The fiction of this country ‒ literal and otherwise ‒ is filled with people, usually young, who migrate to New York or some other metropolis hoping to follow a dream, to find their way to some high station on the social ladder and, if things work out, a gilt-edged career, perhaps some fame. We know them in books, on film, in real life. Most of them are moved by the same impulses of ambition, and the imperatives of escape, to find some measure of belonging.
These thoughts came not long ago in a kind of viscous wave, as a few of us motored into a little town for lunch. It was hot, of course, and muggy, the kind of weather that settles over a place, or an entire state, with a ceaseless heaviness that squeezes the pores and makes pavement shimmer like the surface of a griddle – the kind of heat that leads to solemn thought.
Lately I’ve made a few trips out of town, and each time I landed in a place that seemed slightly ragged, untidy, languid.
Buildings that had seen better days, their windows cloudy,the sills chipped and faded. Lawns needing a trim, even a weeding.
Places that could use fresh paint, starting with the crosswalks and curb zones, and houses with buckled siding, buildings leaning slightly with bricks askew, mortar missing. Vacant lots, hollow storefronts, ragged gutters, all spoke volumes. Poverty, bad luck, neglect; help no longer possible. The message was clear: a lot of towns were having a rough time, places that had lost their smile.
I return to Lindsborg with a sense of gratitude, not one rooted in smugness, but one of appreciation. Our town these days seems vigorous, sprightly even in the heat, clean and spruced up, full of color, a place that cannot suppress its cheer ‒ a place with a surprising magnetism. The source is in its founding, by close-knit Swedes bound to their faith, their families, and with an unbridled confidence in what beauty brings to a community.
Six generations since, it hasn’t skipped a step.
WHEN I came to Lindsborg 15 years ago to edit the newspaper
I noticed in short time the surprising number of people who had moved here almost on a whim ‒ they had stopped once, or twice, en route to elsewhere ‒ or who were born here and left, dreaming of that success in far lands, and after a long absence, fulfilled or otherwise, they returned to live here for good. (Among the latest, for example, is the new principle of Soderstrom Elementary School.) And there are those who consider themselves lucky to have never left at all.
Much of the charm in a place like Lindsborg, with its profound heritage, is derived in a love of the arts. The cultivation came early through the settlers’ instruments and hymnals, and later the insistence that music be as important in the schools as, say, the three Rs. Art is ever-present here, in the many galleries, community festivals and events, in the parks and on buildings and homes, inclusive in the schools and at college; it rests in the touch and feel of the town itself, its neighborhoods, the downtown, even the stroke and hue of nearby cropland.

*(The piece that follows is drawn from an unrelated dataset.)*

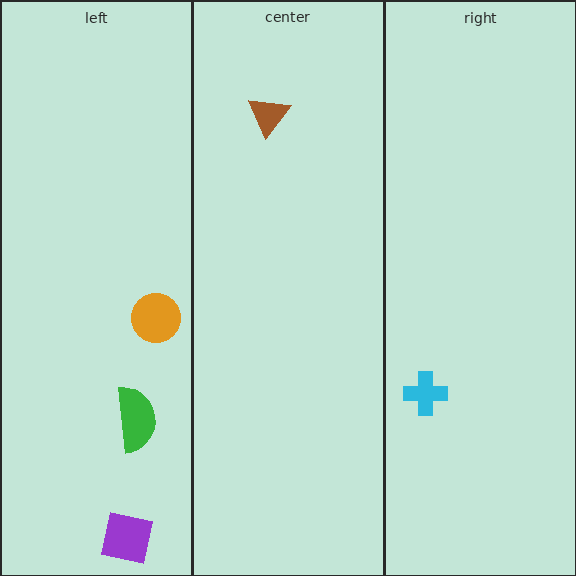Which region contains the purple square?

Add to this the human comforts of a small town, the laughter of old men at coffee, friendly banter at a grocery store, a breeze lifting the happy cries in a park. There is a kind of reassurance in the tidy, colorful buildings along Main Street, in the trees nuzzling the slow sweep of a river, in the gaunt old church outside town, in the familiar faces of the same crowds, the ebb flow of their traffic c at ball games and concerts, at commencement, at weddings and funerals.

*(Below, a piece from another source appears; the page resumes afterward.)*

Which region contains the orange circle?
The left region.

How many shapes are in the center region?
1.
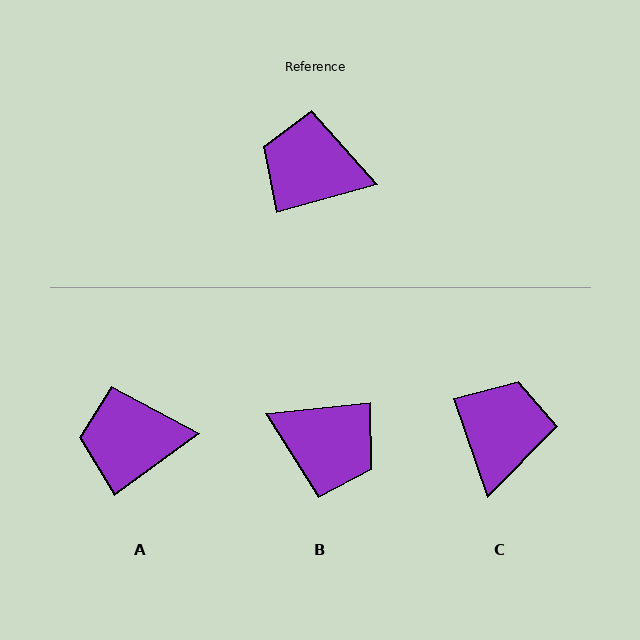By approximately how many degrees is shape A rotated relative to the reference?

MIDSUMMER, our annual celebration of Swedish heritage, concluded last month and in its wake some people, especially newcomers, are surprised that they have taken root so quickly. After only a few tender years, they feel the staunch old American pull of home. This is born of many things, but the old-timers say it comes mostly of a shared joy of living. The pulsating call of home has touched a million different corners of our land, once and long ago defined by the directions of rivers, the settlers’ home that was once the dry wash of the Cimarron, the sandscapes along the Arkansas, the shadowy bluffs of the Solomon, the sandstone hills along the Saline, the gentle sweep of the Smoky Valley. Today we have the call of all the places that remain part of the land around them, places that carry the vanishing echoes of our youth, the glow of memories unlocked.
What is common among the new, the old, the in-between?
They have found places that incubate and brace the human process, where intelligence, kindness, imagination and sensibility, and courage and fun, are all worth the courting. They have found a community of the heart, the closest community of all.
For a lot of people, it was here all along. They have found that measure of belonging, that rare place of charm, of people who work long to keep it, and to move it ever forward.